I have a lot of good runs. Which largely centers around the fact that if it does not end with severe GI distress or crippling injury, I put it in the win column.
Last weekend for a whole host of reasons that aren’t terrifically interesting, I swapped my 12 mile run for the 18 mile run on my schedule.
I’ve been working very hard this training cycle to just step back and let the process work its magic, which has been largely successful.
Sometimes you just have to get out of your own way.
At the end of the day, unless you’re trying to Boston Qualify, marathon training is not rocket science. There is a reason that you can buy a book or look up a plan on the internet and just go, provided you have the mileage to back you up.
So on Saturday morning, I rolled out of bed at 6:00 AM, did the breakfast thing and actioned my mitts.
I’m sure you weren’t thinking that my weekly running workshop would turn into Barbie Beauty Shop. I promise, it’s not.
But I cannot understate the importance of having well-done mitts when you’re racing or on a long run.
Chipped nail polish involves an amount of mental energy that I am not willing to use, ever.
Things that shine are motivating beyond measure.
Thus, being able to flash a bit of color and sparkle at yourself when spirits are flagging can go a long way.
So I hopped on the treadmill.
After about nine miles, I was feeling incredibly good. I was focused, I was keeping my pace, I wasn’t feeling weird pain. I was living in each mile (something that I am notoriously bad at) and running that mile.
And I knew that if things kept on going the way that they were (namely, avoiding pain) I was going to have a 20 mile day.

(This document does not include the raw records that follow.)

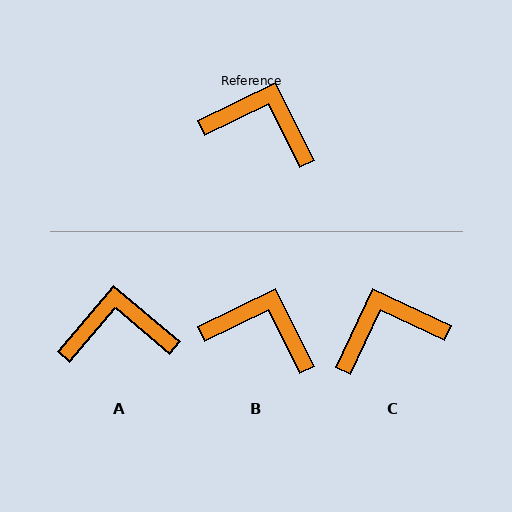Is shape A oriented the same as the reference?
No, it is off by about 24 degrees.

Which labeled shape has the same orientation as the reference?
B.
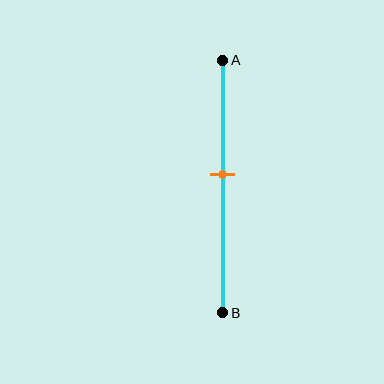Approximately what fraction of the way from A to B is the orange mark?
The orange mark is approximately 45% of the way from A to B.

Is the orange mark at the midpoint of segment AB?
No, the mark is at about 45% from A, not at the 50% midpoint.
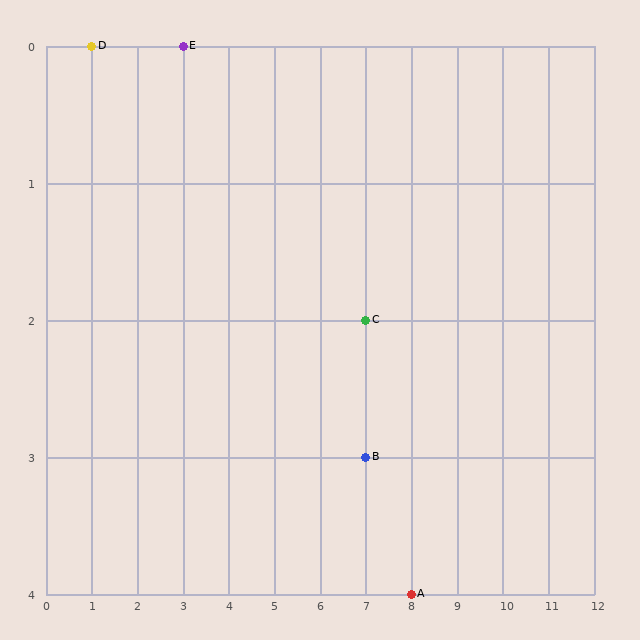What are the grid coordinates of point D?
Point D is at grid coordinates (1, 0).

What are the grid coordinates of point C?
Point C is at grid coordinates (7, 2).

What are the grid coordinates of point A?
Point A is at grid coordinates (8, 4).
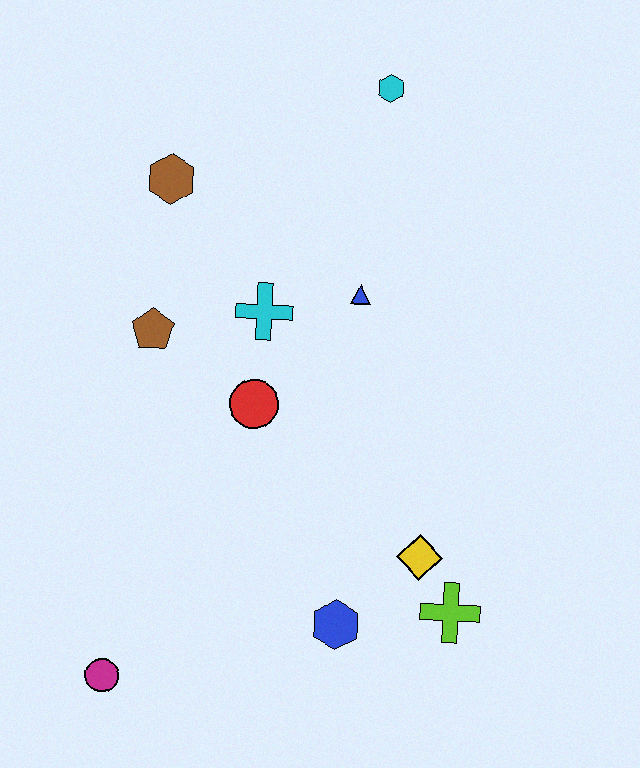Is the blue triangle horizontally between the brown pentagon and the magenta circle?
No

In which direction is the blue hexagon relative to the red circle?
The blue hexagon is below the red circle.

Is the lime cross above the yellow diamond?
No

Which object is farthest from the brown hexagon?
The lime cross is farthest from the brown hexagon.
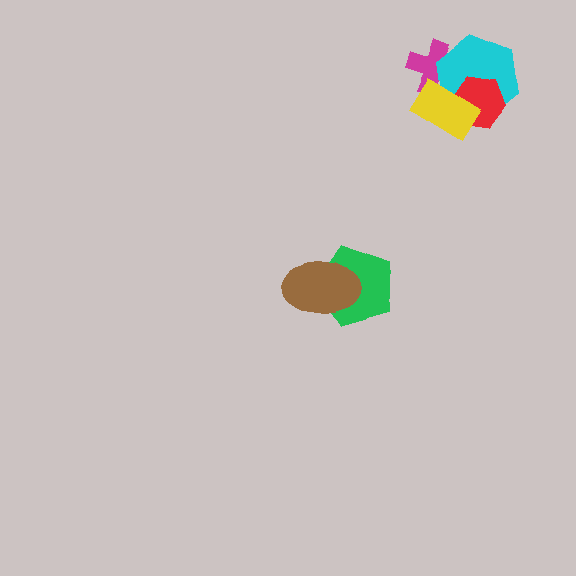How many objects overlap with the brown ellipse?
1 object overlaps with the brown ellipse.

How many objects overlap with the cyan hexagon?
3 objects overlap with the cyan hexagon.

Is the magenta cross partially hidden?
Yes, it is partially covered by another shape.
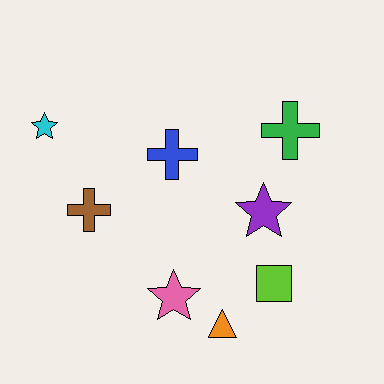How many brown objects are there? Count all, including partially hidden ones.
There is 1 brown object.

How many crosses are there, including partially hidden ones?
There are 3 crosses.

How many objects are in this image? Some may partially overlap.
There are 8 objects.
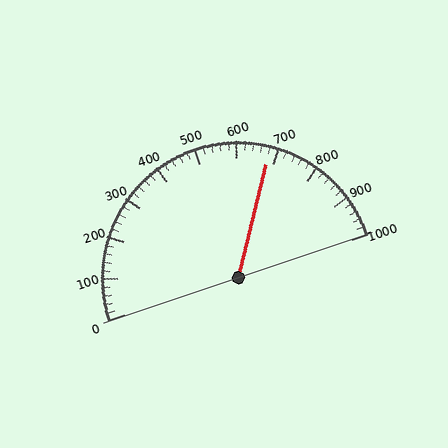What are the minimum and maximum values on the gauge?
The gauge ranges from 0 to 1000.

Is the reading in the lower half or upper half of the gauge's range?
The reading is in the upper half of the range (0 to 1000).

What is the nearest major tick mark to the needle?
The nearest major tick mark is 700.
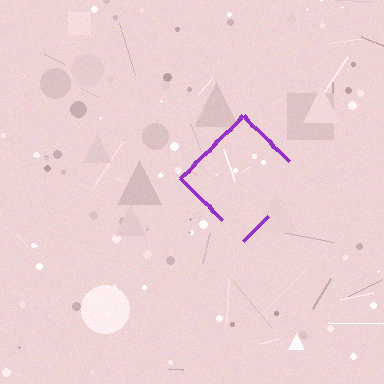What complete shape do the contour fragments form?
The contour fragments form a diamond.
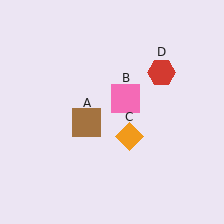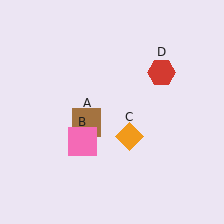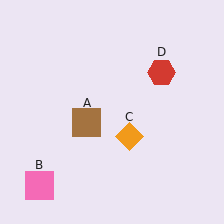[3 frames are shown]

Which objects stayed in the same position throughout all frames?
Brown square (object A) and orange diamond (object C) and red hexagon (object D) remained stationary.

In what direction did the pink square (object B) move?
The pink square (object B) moved down and to the left.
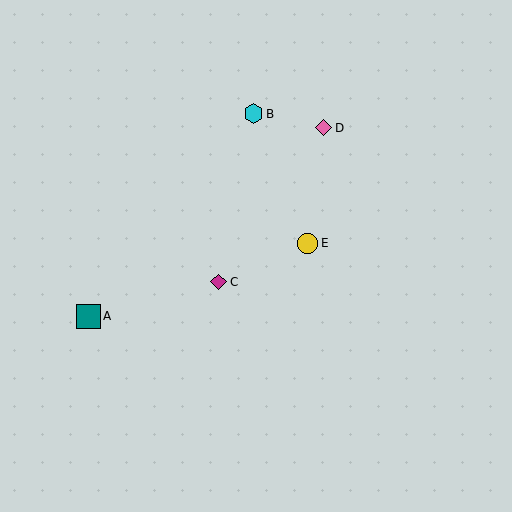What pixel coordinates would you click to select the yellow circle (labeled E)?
Click at (307, 243) to select the yellow circle E.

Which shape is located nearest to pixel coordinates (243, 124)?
The cyan hexagon (labeled B) at (253, 114) is nearest to that location.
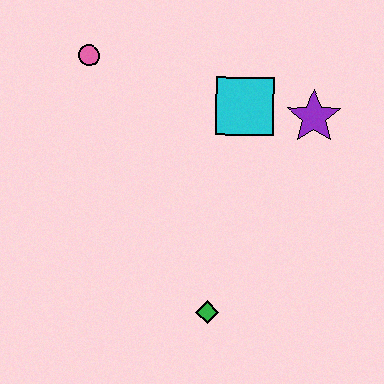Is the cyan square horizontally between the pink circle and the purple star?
Yes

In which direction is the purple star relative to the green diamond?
The purple star is above the green diamond.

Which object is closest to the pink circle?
The cyan square is closest to the pink circle.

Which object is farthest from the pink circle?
The green diamond is farthest from the pink circle.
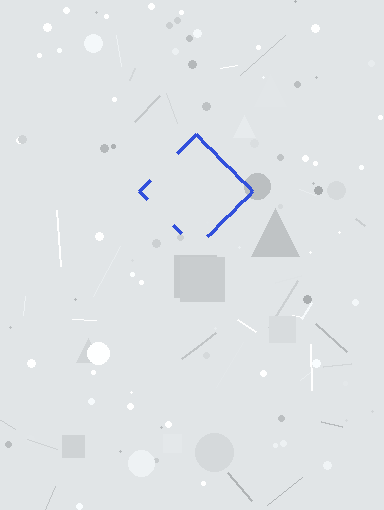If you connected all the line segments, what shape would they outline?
They would outline a diamond.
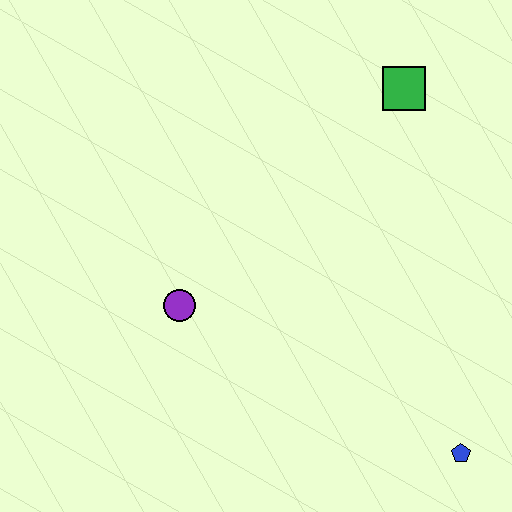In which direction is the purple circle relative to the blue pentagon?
The purple circle is to the left of the blue pentagon.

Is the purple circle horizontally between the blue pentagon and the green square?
No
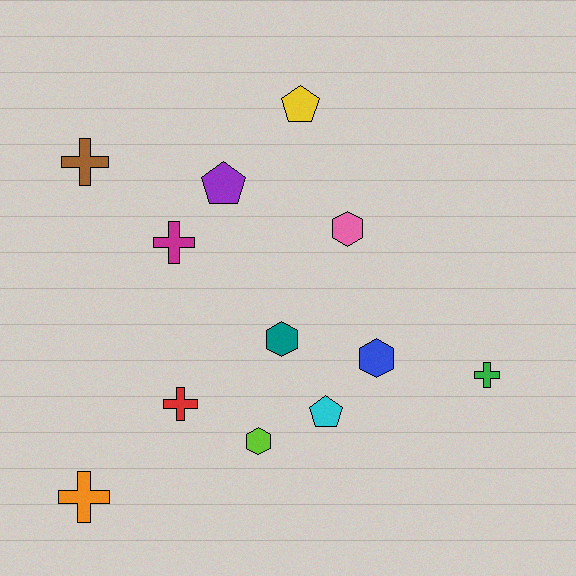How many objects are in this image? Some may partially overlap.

16 miles in, I decided I was more interested in listening to my iPod than watching the last nine minutes of my second episode of The Biggest Loser for the morning. As Starships started playing, I could tell that I had it.
20 and done.
Just like 16 miles is the point where the marathon is cooked, 20 miles is the longest distance that you train up to before race day. Most training plans have you hit that distance two or three weeks out from your race so I know that by most standards I am about two weeks early.
But in a morning, all of my race anxiety was erased.
Now I can spend the next four weeks concentrating on running healthy (it’s a new habit of mine) and running toward a finish line.